Contra el populismo arquitectónico (y urbano)


Por: Juan Palomar Verea

Para empezar, una declaración de principio: la arquitectura incluye al urbanismo. No son –como a veces parece estar de moda- disciplinas distintas. Basta repasar a los tratadistas clásicos –en su teoría y su práctica- empezando por Vitrubio y Paladio. Es de sentido común: la ciudad es la casa de todos, y como una casa –con todas sus complicaciones e implicaciones- se debe tratar. Demasiados años la ciudad se ha dejado en manos de especialistas que hacen unos planos exclusivamente normativos, aburridísimos, bidimensionales y esquemáticos. La ciudad, se sabe, es tridimensional; y luego actúa siempre en ella la cuarta dimensión: el tiempo.

No es como la medicina: neurólogos, endocrinólogos, oftalmólogos y todos los etcéteras. La arquitectura, entendida en su cabalidad, es una disciplina general, en la que se tiene que tener la capacidad de proyectar un mueble, un cuarto, un remiendo, una casa, un edificio, un jardín, un paisaje, un vecindario, un barrio, una ciudad, una región. Suena muy amplio, y lo es. Pero basta revisar la ejecutoria de los grandes ingenieros y arquitectos a través de la historia: sabían y hacían todo esto y lo hacían bien.

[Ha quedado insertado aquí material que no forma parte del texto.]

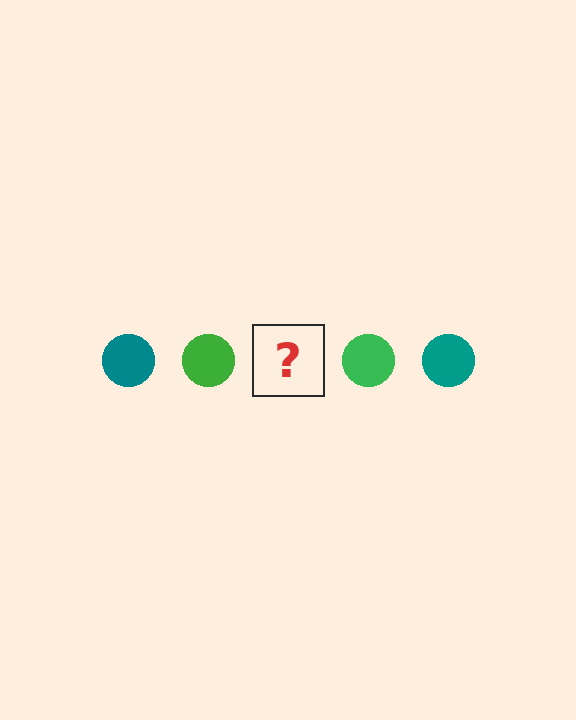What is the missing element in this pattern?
The missing element is a teal circle.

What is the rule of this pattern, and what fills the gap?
The rule is that the pattern cycles through teal, green circles. The gap should be filled with a teal circle.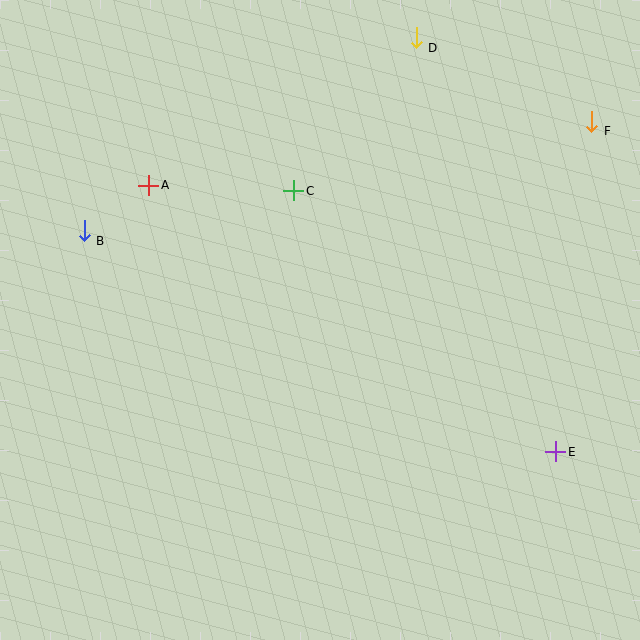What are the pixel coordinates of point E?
Point E is at (556, 452).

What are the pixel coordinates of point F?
Point F is at (592, 131).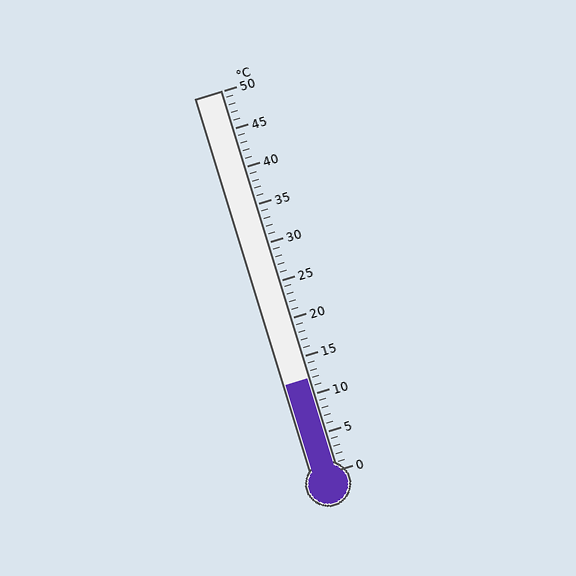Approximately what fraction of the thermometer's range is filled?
The thermometer is filled to approximately 25% of its range.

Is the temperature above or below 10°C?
The temperature is above 10°C.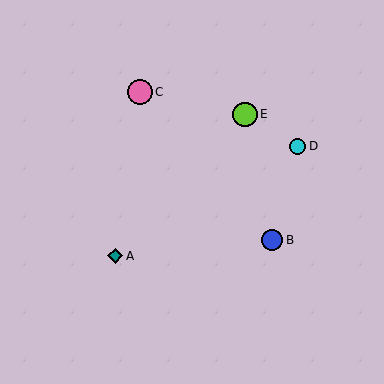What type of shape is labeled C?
Shape C is a pink circle.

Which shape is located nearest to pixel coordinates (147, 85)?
The pink circle (labeled C) at (140, 92) is nearest to that location.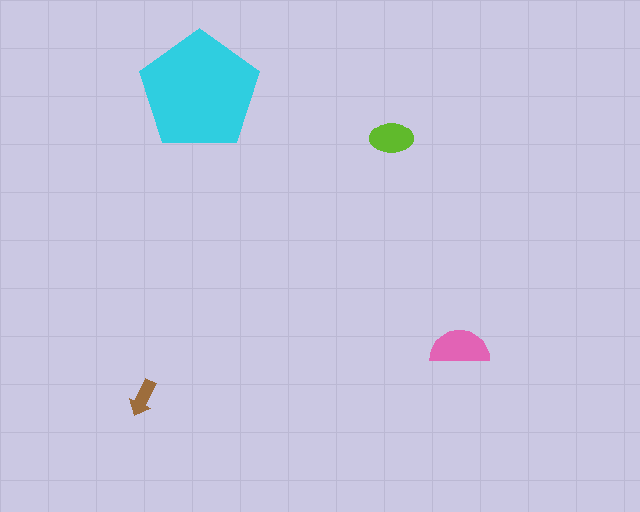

Sin ir más lejos, hay que acordarse de los ingenieros (y los escasos arquitectos) que proyectaron lo mejor de la Guadalajara moderna. Digamos, hasta los años setenta del pasado siglo, cuando llegó la tolvanera y nos alevantó –como dijo Rulfo. Pasa que apareció un populismo disfrazado de pretensión académica y social: un “especialista” para cada cosa, trabajo (fragmentario) para todos. Junto con eso, una moda que impulsaron desde los sesentas gentes como el norteamericano Christopher Alexander: el famoso diseño participativo (aderezado con muchas “ciencias sociales”). En donde todas las opiniones sobre algo tan delicado como la arquitectura o el urbanismo valían lo mismo: las de quien se quemó las pestañas por décadas y viajó, comparó, analizó, discernió y las de la gente común, completamente ajenas a la disciplina de la arquitectura y el urbanismo: puro populismo. Como si la gente decidiera en asambleas qué medicinas darles a todos los enfermos y de qué operarlos. Lo que pasa es que muchos arquitectos piensan que delegar las decisiones a las comunidades es atinarle infaliblemente. En la arquitectura-urbanismo claro que hay que oír con extremo cuidado a la gente, usuarios, clientes: pero luego hay que trillar esas opiniones, reflexionar y tomar la responsabilidad intransferible de decidir y llevar a la práctica con solvencia esa opción. Para eso se es arquitecto.

Hassan Fathy, el gran maestro egipcio de la arquitectura, solía oír a la gente, entenderla. También entendía el lugar, el paisaje, el suelo, los materiales. Y luego decidía. Los barrios que proyectó, las casas y edificios que edificó, bajo su sola responsabilidad, son ejemplos de habitabilidad, de excelencia y de belleza para todo el mundo. Se dirá: “Sí, pero era Hassan Fathy”. Allí empiezan los complejos…y el populismo. Si la educación de la arquitectura fuera integral entre nosotros, muchos jóvenes y talentosos aprendices de la arquitectura podrían incluso emular al maestro.

Durante algunos comentarios realizados alrededor del proyecto de restauración y adaptación de una construcción patrimonial, el arquitecto encargado decía –a propósito de una decisión clave- que el cliente era el cliente y por lo tanto lo que dijera se habría de hacer. Más populismo. Ni en medicina ni en arquitectura el cliente siempre tiene la razón. Y es obligación del médico y del arquitecto argumentar y actuar de acuerdo a su conciencia y sus conocimientos. Muchos arquitectos –los de valía- así han perdido chambas y encargos. El populismo arquitectónico es cómodo; también es un veneno.